A: Be flexible. Don’t be easily offended. My first host-mother in Russia would stand by the door with lipstick because she was worried that I didn’t look feminine enough going out into the world. I took it with a grain of salt, and learned not only that gender roles vary from culture to culture, but also that notions of privacy and personal space diverge widely. I was exasperated, but not offended. Everyone studying abroad will have some version of this experience, that is, will encounter a behavior that seems strange, impossible, and possibly offensive. I would suggest that students approach the new place as cultural anthropologists, not as judges. Study Abroad is a form of participant observation—active participation and critical self-reflection are needed to get the most out of it. Study Abroad has changed dramatically with the arrival of the internet and the cell phone. In the 1990s and early 2000s, when I lived abroad, e-mail access was first non-existent, and later spotty; international phone calls were prohibitively expensive. I therefore only rarely checked in with friends and family back home. Our current ease of communication has both plusses and minuses. It’s good to maintain relationships, but I do think it can hamper true immersion, which is often lonely and scary, but ultimately transformative. To get that immersion, I would suggest doing something you do at home in a new environment—for example, I take yoga classes when I’m in Russia—it’s a little bit scary, but you learn a lot of new vocabulary and also that yoga studio etiquette is completely different. Join music groups or sports clubs; take walking tours of your host city in the language of your host city. You will learn a lot!

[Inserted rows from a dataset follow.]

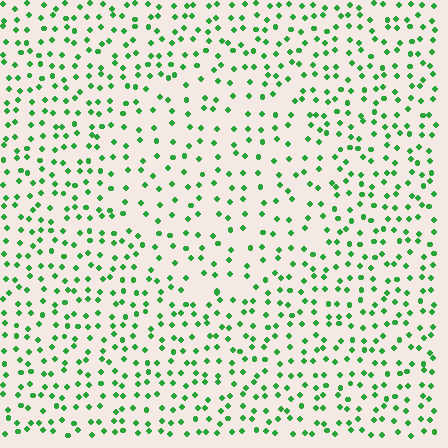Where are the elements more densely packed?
The elements are more densely packed outside the circle boundary.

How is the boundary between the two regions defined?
The boundary is defined by a change in element density (approximately 1.6x ratio). All elements are the same color, size, and shape.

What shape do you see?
I see a circle.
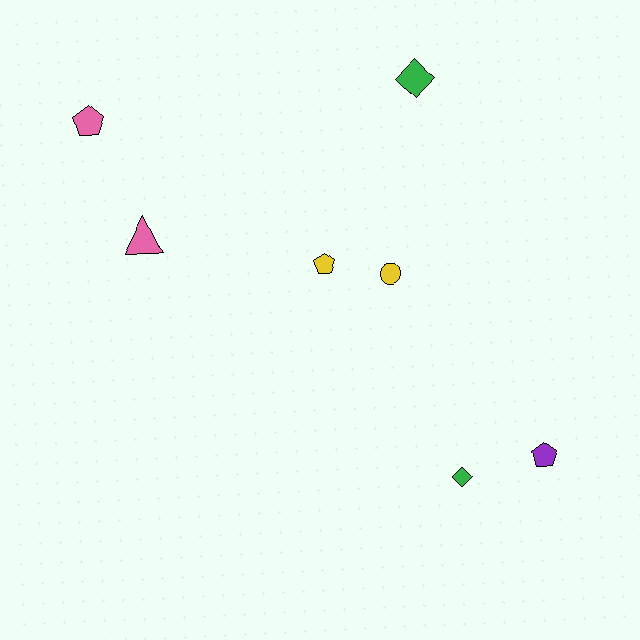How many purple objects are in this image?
There is 1 purple object.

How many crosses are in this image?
There are no crosses.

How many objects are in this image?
There are 7 objects.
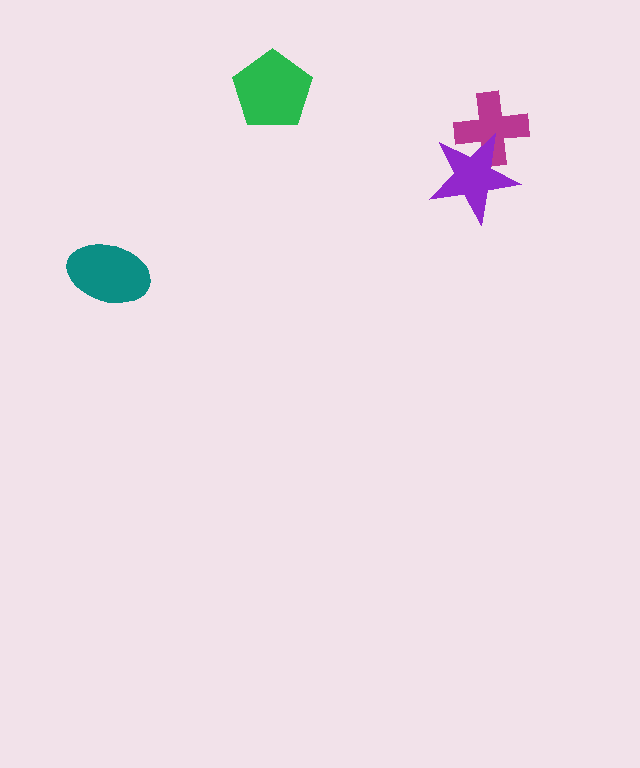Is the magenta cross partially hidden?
Yes, it is partially covered by another shape.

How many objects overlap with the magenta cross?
1 object overlaps with the magenta cross.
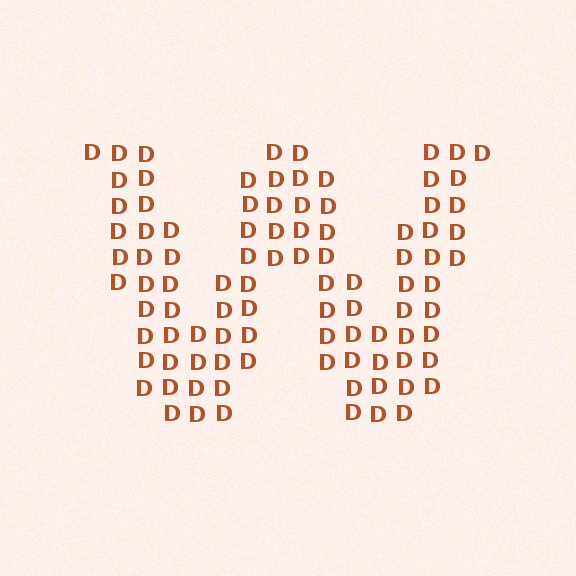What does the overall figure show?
The overall figure shows the letter W.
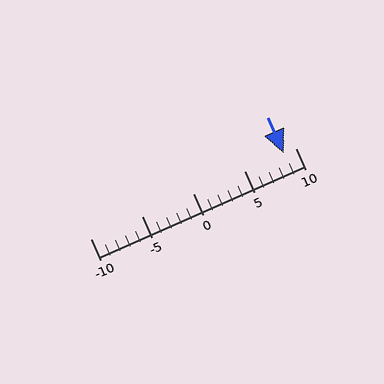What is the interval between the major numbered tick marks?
The major tick marks are spaced 5 units apart.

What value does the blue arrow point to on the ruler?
The blue arrow points to approximately 9.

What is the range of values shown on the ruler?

Q: How does your academic, cultural, and personal background, inform your current work?

A: Well, I’m a Russian professor and now Faculty Director of the Oldenborg Center, so obviously cross-cultural encounter is at the heart of everything I do. But I think if I had become a journalist or a doctor, or a therapist, or a dog trainer (all options I have considered), I would still carry the insights of living abroad with me; they would still shape my day-to-day interactions with people and the larger goals I set for my life.